A poche ore dall’inizio del Festival, ecco qualche commento a caldo.
Iniziamo da Arisa, brava, professionale. Niente male, gran lavoro di voce, prove in total black.
Dargen non sorprende, si tuffa in una hit estiva, critica sull’AI, coreografia a tema, grande lavoro di produzione scenografica; scende tra il pubblico, pronto per il Fantasanremo.
Inossidabile Renga: ottima la voce e la qualità musicale, un po’ superata come composizione.
Aspettavamo tutti DitoNellaPiaga. Elegantissima, ballerine e flash di luci che esonda sul palco. Super Elettronica, molto nel suo stile, si mangia però le parole, non si capisce niente, un caos, un possibile flop? Non mi ha convinto tanto, va riascoltata. Occhiale e movimenti, anche lei dritta al fantasanremo. Ci guardiamo tutti come delusi.
Ma non finirà qui. Andiamo avanti. EddyBrock molto Olly, brano facilissimo, va sul sicuro.
Mara Sattei molto bella con una gonna lunga aperta sul davanti, tacco e total black. Scritta bene la sua canzone d’amore, molto ben orchestrata, mi ha sorpreso. Può salire in classifica.
Luchè: ho ormai la sensazione che si stia facendo molto per il Fantasanremo. Un vestito street urban ma a voce non ci siamo, non sa cantare.
Neo papà Enrico Nigiotti, un bel cantautore che a me ricorda Lucio Corsi. Un toscano doc. Simpatico anche in prova sul palco.
Bambole di pezza: bellissime ragazze, anzi donne, on point tutte. La bassista super top. Canzone d’amore un po’ rock non male. Puntate su di loro.
Attenti. Ritorna Dito Nella Piaga. Riesibizione. Molto meglio la voce, ha sistemato gli audio e stavolta sembra corretta a livello tecnico ora. Ora si, adesso ci siamo. Hanno semplificato e tolto delle seconde voci. Molto orecchiabile e cantabilissima.
Nayt niente male, canta bene, song americana molto soft e cantabile.
Il Morandino Tredici Pietro. Urla, emozione forse ? Ma non canta, strilla, si riprende nella seconda parte.
Sal Da Vinci non è convinto e ha qualche problemino tecnico. Non è male, tiene il pubblico, possibile tormentone.
Malika Ayane: signora stilosa in scarpe rosse, ma poteva osare di più. Una gentilezza unica, come parla, come si rivolge, professionale. La rifà a causa di un calo di chitarra in cuffia.
Fulminacci in cravatta molto elegante. Bella canzone, leggera, d’amore…
Da dove mi trovo è molto interessante guardare lo staff del teatro che di tanto in tanto canticchia i cori delle canzoni, capiamo immediatamente le rime più orecchiabili nel vedere i labiali di chi ha già provato diverse volte nei giorni precedenti.

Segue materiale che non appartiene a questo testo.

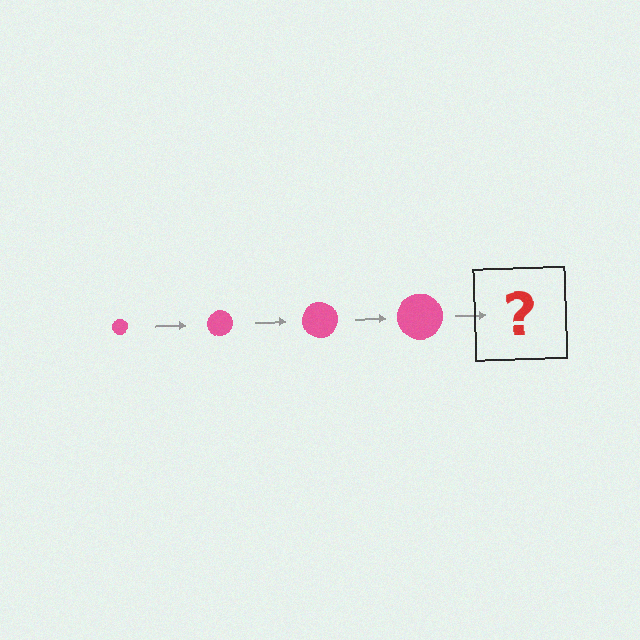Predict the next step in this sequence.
The next step is a pink circle, larger than the previous one.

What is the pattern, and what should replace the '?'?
The pattern is that the circle gets progressively larger each step. The '?' should be a pink circle, larger than the previous one.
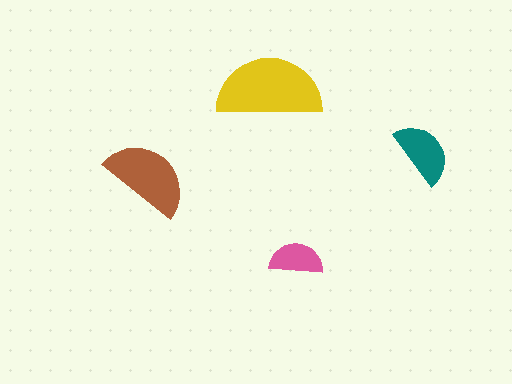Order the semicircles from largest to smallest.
the yellow one, the brown one, the teal one, the pink one.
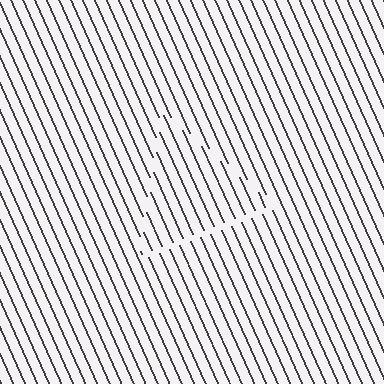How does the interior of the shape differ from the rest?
The interior of the shape contains the same grating, shifted by half a period — the contour is defined by the phase discontinuity where line-ends from the inner and outer gratings abut.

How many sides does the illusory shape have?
3 sides — the line-ends trace a triangle.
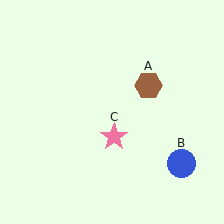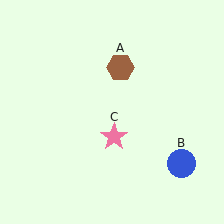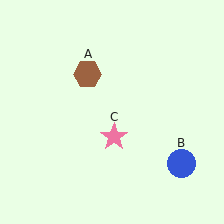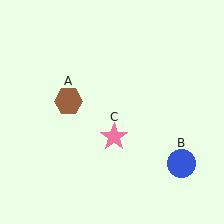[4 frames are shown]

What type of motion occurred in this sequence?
The brown hexagon (object A) rotated counterclockwise around the center of the scene.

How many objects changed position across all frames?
1 object changed position: brown hexagon (object A).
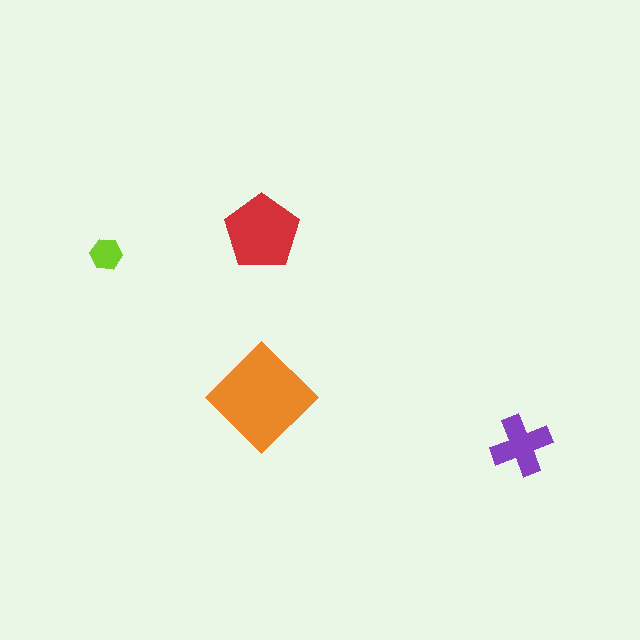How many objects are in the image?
There are 4 objects in the image.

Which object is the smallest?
The lime hexagon.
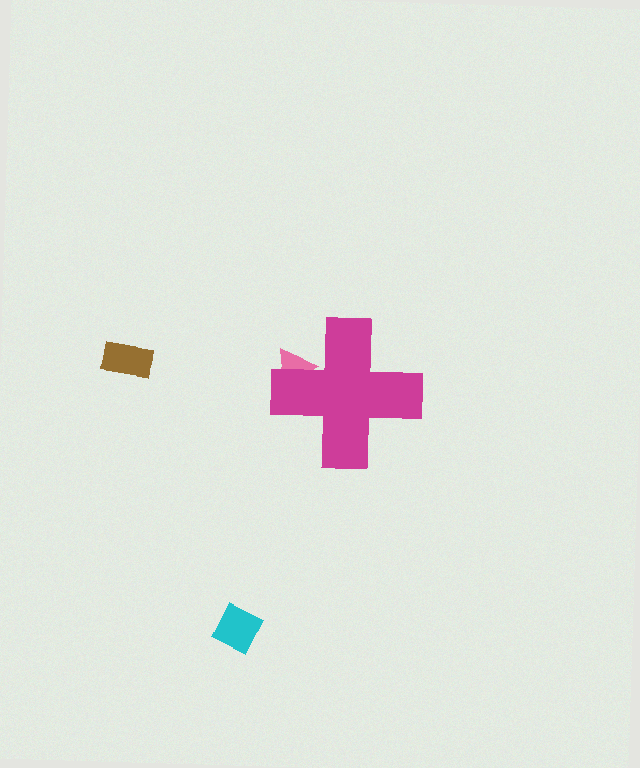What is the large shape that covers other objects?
A magenta cross.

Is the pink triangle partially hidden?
Yes, the pink triangle is partially hidden behind the magenta cross.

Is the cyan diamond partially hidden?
No, the cyan diamond is fully visible.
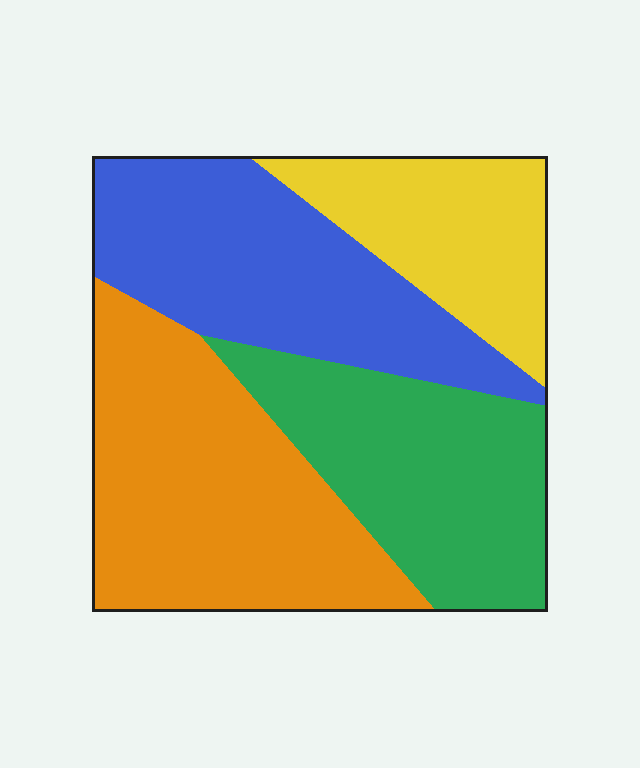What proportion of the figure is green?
Green covers around 25% of the figure.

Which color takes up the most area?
Orange, at roughly 30%.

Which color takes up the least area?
Yellow, at roughly 15%.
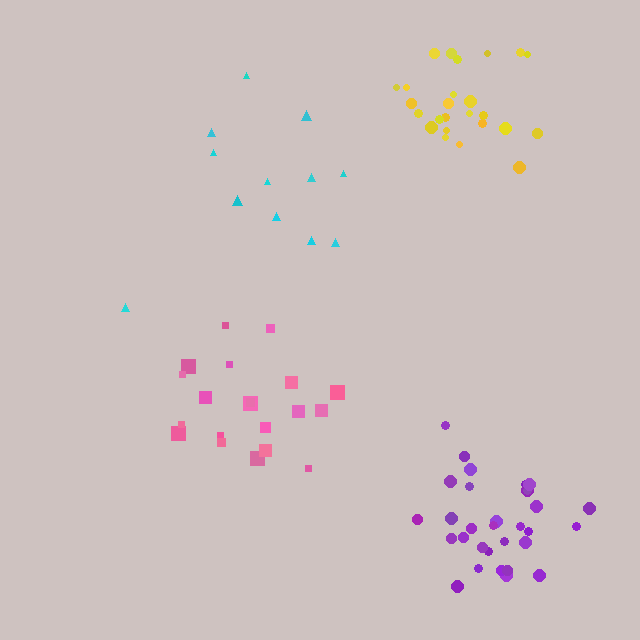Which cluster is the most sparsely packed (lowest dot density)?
Cyan.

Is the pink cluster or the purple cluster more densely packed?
Purple.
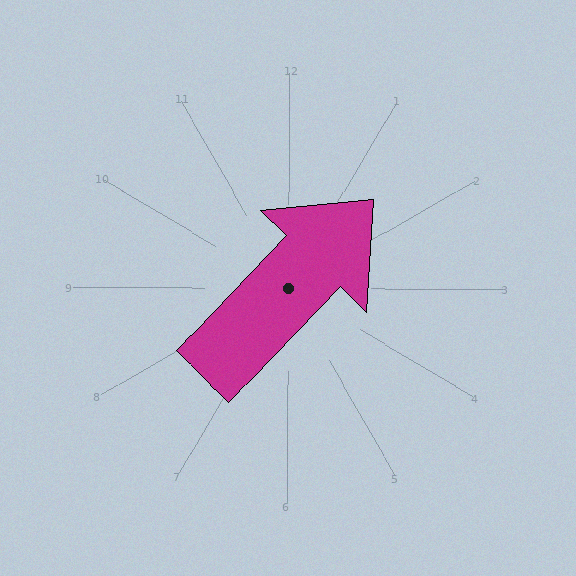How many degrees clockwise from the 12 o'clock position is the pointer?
Approximately 44 degrees.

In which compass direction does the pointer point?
Northeast.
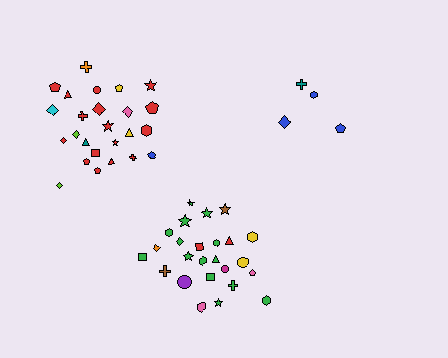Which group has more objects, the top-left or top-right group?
The top-left group.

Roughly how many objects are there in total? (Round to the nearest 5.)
Roughly 55 objects in total.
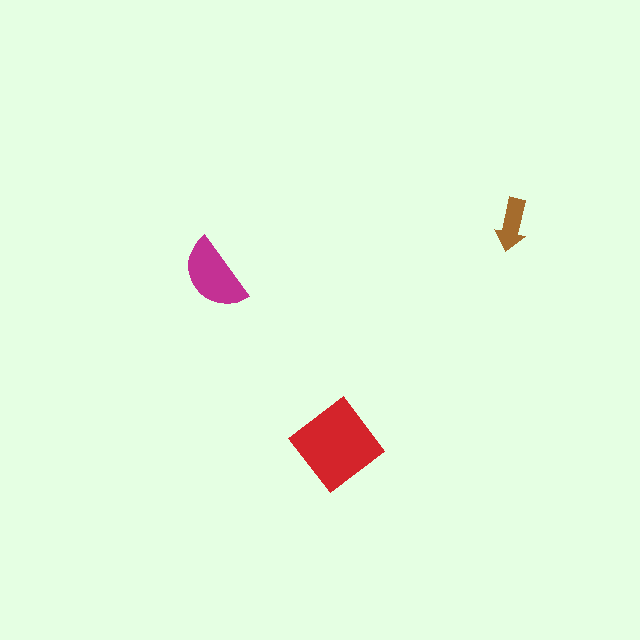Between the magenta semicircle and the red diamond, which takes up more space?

Sayf propone una critica al nostro bel paese tra tasse e politica infioretta il suo amore. Tormentone. E sembra parli proprio con l’Italia .
Fedez e Masini, song bella, tanto cuore, si sente e si percepisce, Fedez leggermente calante. Levante: “Total black cappelli raccolti e tacchi. Canzone veramente bella, romantica, perfettamente sanremese e cantata bene. Ermal vestito da Ermal. La canzone un reaggeton… Molto diverso dal solito… larga e orecchiabile, diventerà un buon sound estivo. JAX: “canzone country con un twist dance molto stile rodeo, violino e benjo. All’inizio l’orchestra lo applaude poi inizia a suonare. Chiello a me sembra Calcutta, quel genere indie… un punto di domanda. Serena Brancale a detta di tutti è la migliore. Raf ha un ritratto in casa che invecchia al suo posto. Incredibile sembra che abbia trent’anni ma la canzone non c’è.
Maria Antonietta e Colombre sono i nuovi comacose. Tommaso Paradiso ha fatto centro, pezzi perfetto con i romantici che guardano il cielo. Elettra Lamborghini intona una nuova versione di ‘occhi di gatto’, si dimena. LDA sembra ancora un po’ incerto perché gli arrangiamenti lo sovrastano. Ci si deve ancora lavorare. Gassman sembra agitato, emozionato e anche lui rifà Olly.
Tocca a Patty Pravo. Canzone sanremese Doc, ma lei fa fatica, non riesce a star bene in linea, la sua voce è in lieve ritardo. Ci farà sognare, ma aspettiamo versione da studio. Michele Bravi: un perfetto brano sanremese, molto azzeccato.
E così dopo sette ore, tutti a zonzo per la serata sanremese e per registrare il red carpet degli artisti.